Photo: Kelsey Hansen; Food Styling: Margaret Dickey and Ivy Odom; Prop Styling: Audrey Davis
Active
1 hour
Total
27 hours, 50 min
Yield
Makes 7 to 8 pt.

What better way to capture the flavor of summer (to be enjoyed months from now as the weather starts to cool down) than with your own fresh tomato sauce, made with plump, peak season maters? Jarred, grocery store brands simply cannot compare to the vibrant tomato flavor this sauce delivers. The recipe here is for canning a very basic salted sauce—which can be used as the base for pasta/pizza sauce or tomato soup—as you’ll want to wait until you’re ready to pop the seal and cook with your sauce to add in aromatics and seasonings like garlic, onion, and herbs. It’s important that you closely follow the recommended directions for canning tomato products in order to avoid the risk of botulism. You can find citric acid on the baking aisle or where canning products are located in the grocery store; however, you can also substitute bottled lemon juice in place of the citric acid (1 tablespoon of juice per pint-sized jar). 

How to Make It

Step 1

Core tomatoes with a paring knife, and score the bottom of each tomato with an “X,” cutting just through the skin but not into the flesh.

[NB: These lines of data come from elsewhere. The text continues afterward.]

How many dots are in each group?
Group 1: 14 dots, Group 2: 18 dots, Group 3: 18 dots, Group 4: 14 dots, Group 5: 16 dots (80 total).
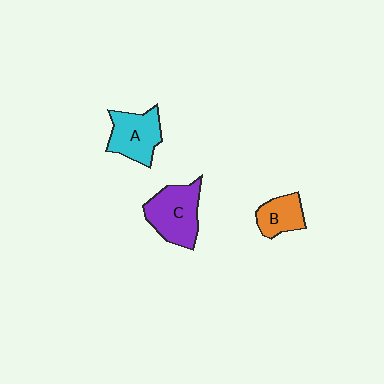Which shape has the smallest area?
Shape B (orange).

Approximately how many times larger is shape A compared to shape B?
Approximately 1.4 times.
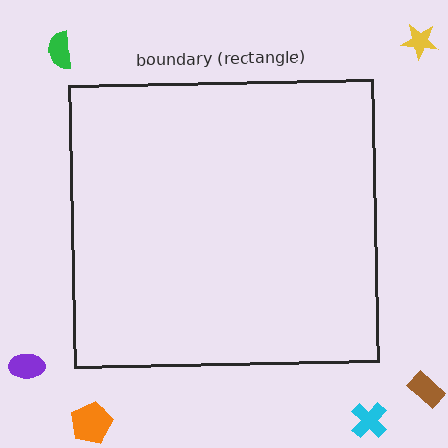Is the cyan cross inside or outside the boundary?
Outside.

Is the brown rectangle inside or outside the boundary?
Outside.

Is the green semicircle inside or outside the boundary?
Outside.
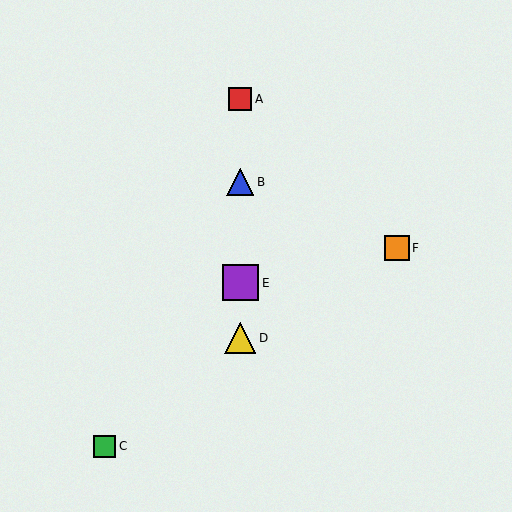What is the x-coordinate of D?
Object D is at x≈240.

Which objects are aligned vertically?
Objects A, B, D, E are aligned vertically.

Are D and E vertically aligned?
Yes, both are at x≈240.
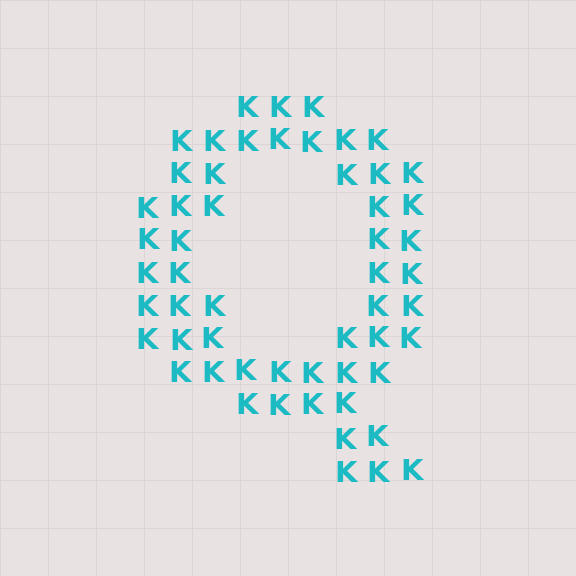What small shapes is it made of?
It is made of small letter K's.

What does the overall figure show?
The overall figure shows the letter Q.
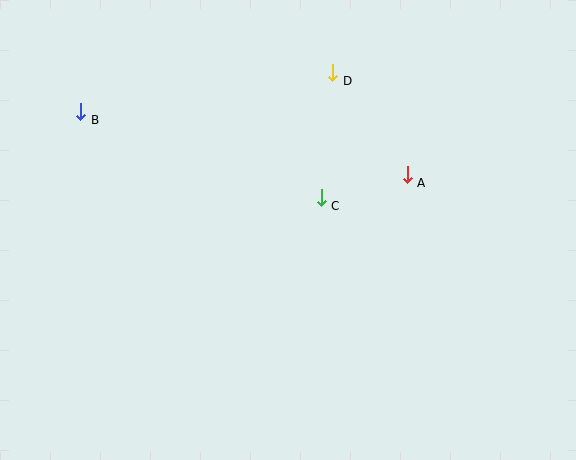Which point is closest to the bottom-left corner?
Point B is closest to the bottom-left corner.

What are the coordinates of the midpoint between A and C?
The midpoint between A and C is at (364, 194).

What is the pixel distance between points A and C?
The distance between A and C is 89 pixels.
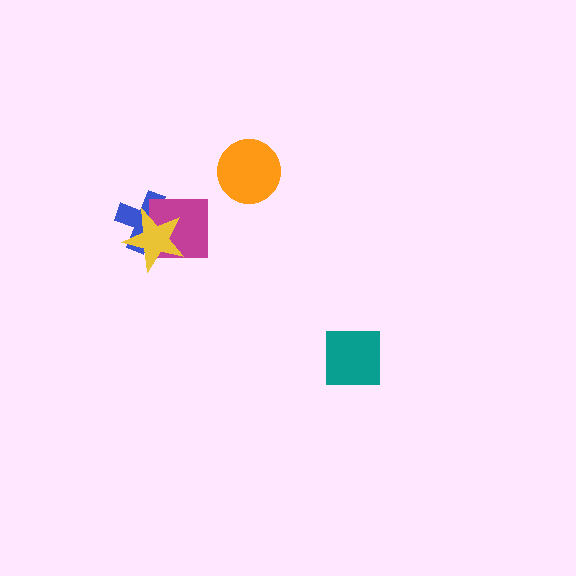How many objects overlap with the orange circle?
0 objects overlap with the orange circle.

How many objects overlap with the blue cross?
2 objects overlap with the blue cross.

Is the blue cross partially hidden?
Yes, it is partially covered by another shape.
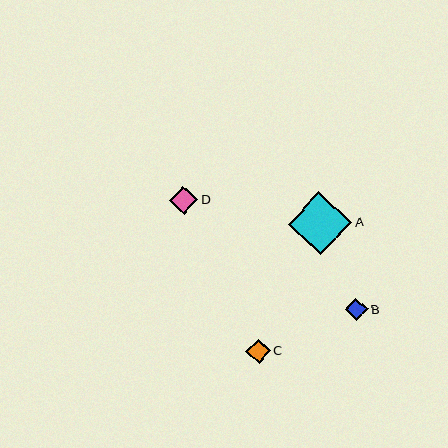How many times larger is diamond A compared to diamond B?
Diamond A is approximately 2.8 times the size of diamond B.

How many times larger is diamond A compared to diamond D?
Diamond A is approximately 2.3 times the size of diamond D.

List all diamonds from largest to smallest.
From largest to smallest: A, D, C, B.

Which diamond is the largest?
Diamond A is the largest with a size of approximately 64 pixels.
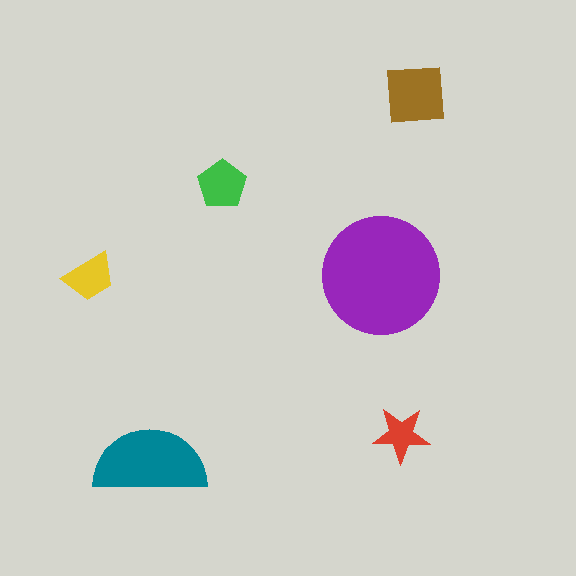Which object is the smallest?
The red star.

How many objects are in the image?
There are 6 objects in the image.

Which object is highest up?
The brown square is topmost.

Place 5 or 6 tomatoes in a large pot of boiling water for 30 seconds. Remove tomatoes with a slotted spoon, and immediately plunge into a large bowl of ice water to stop the cooking process. Remove tomatoes to a large rimmed baking sheet lined with paper towels. Repeat procedure with remaining tomatoes. Peel and discard skins from tomatoes, and coarsely chop.

Step 2

Process tomatoes, in batches, in a food processor until blended and smooth, 1 to 2 minutes (for a chunkier sauce, do not process until completely smooth). Transfer each batch to a 10-quart stockpot.

Step 3

Bring processed tomatoes and salt to a boil over medium-high; reduce heat to medium, and simmer, stirring occasionally, until reduced by half or to desired consistency, 2 to 2 1/2 hours.

Step 4

Place 1/4 teaspoon citric acid in each hot, sterilized jar. Ladle mixture into jars, leaving 1/2-inch headspace. Remove air bubbles. Wipe jar rims. Center lids on jars, apply bands, and adjust to fingertip-tight. Place jars in boiling-water canner. Process as directed for 35 minutes.